Aiding in the remembrance of the Holocaust is the testimony of the people who were at the camps and ghettos as well as the veterans who liberated these charnel-houses and saw for themselves what human beings are capable of. In one extreme case, US troops from the 157 Infantry Regiment of the 45th Division were so horrified and sickened by what they saw when they liberated Dachau that they rounded up and shot close to 50 German guards in a tearful rage. The young G.I.’s had never encountered anything like this before, but they would carry it with them for the rest of their lives. My late grandfather helped to liberate a sub-camp of Dachau and refused to speak of what he had witnessed there.

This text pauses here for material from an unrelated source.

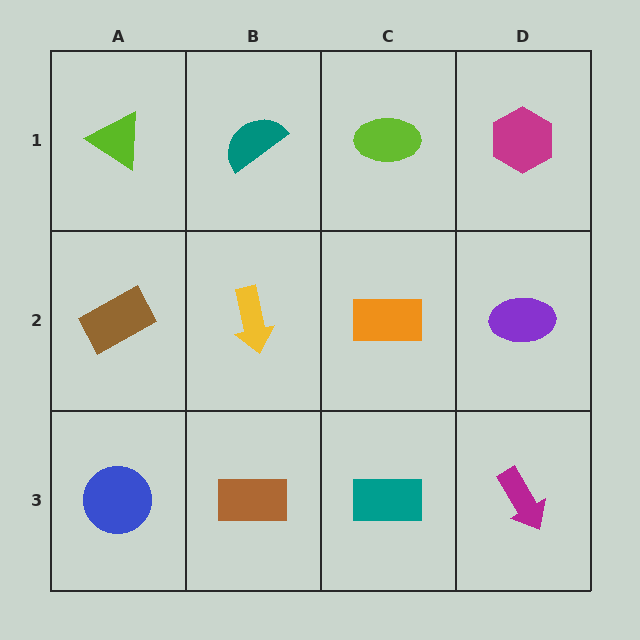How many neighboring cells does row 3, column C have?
3.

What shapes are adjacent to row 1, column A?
A brown rectangle (row 2, column A), a teal semicircle (row 1, column B).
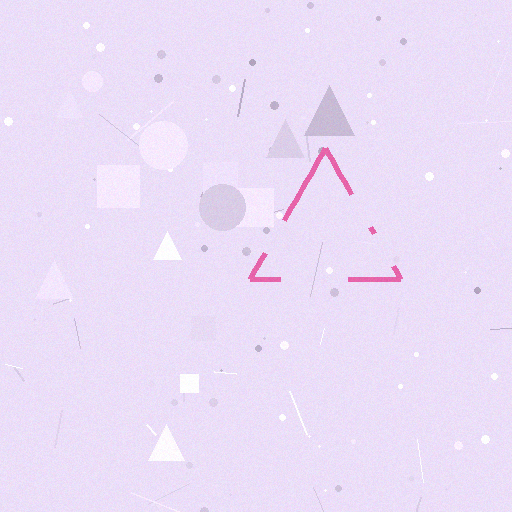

Ironically, it was the Nazis themselves that provided some of the best evidence of the Holocaust in the form of meticulous records. Today, these records are a chilling, but effective example of a planned genocide that targeted a specific group of people. It wasn’t some random crime of hate, but a very deliberate attempt to depopulate much of Europe’s Jewry.
At the end of his talk, Izzy Arbeiter uttered the statement that the Holocaust must “Never, ever be allowed to happen again!”, but sadly genocide continues in the 67 years since the end of the Second World War. During the 1970’s it was Pol Pot’s regime in Cambodia, in the 80’s it was El Salvadorian death squads killing thousands of innocent people, in the 90’s it was Rawanda and the Balkans and more recently it was Dafur. Granted, none of these events reached the level of the Holocaust of the 1940’s, but genocide still continues to be a tool of war in many parts of the world where stability is lacking and warlords are allowed to run amuck. Perhaps the greatest monument to the Holocaust we could ever build would be the complete elimination of genocide in any form. I would like to think that some day in the future we can look back upon these dark events and truthfully say “Never Again!”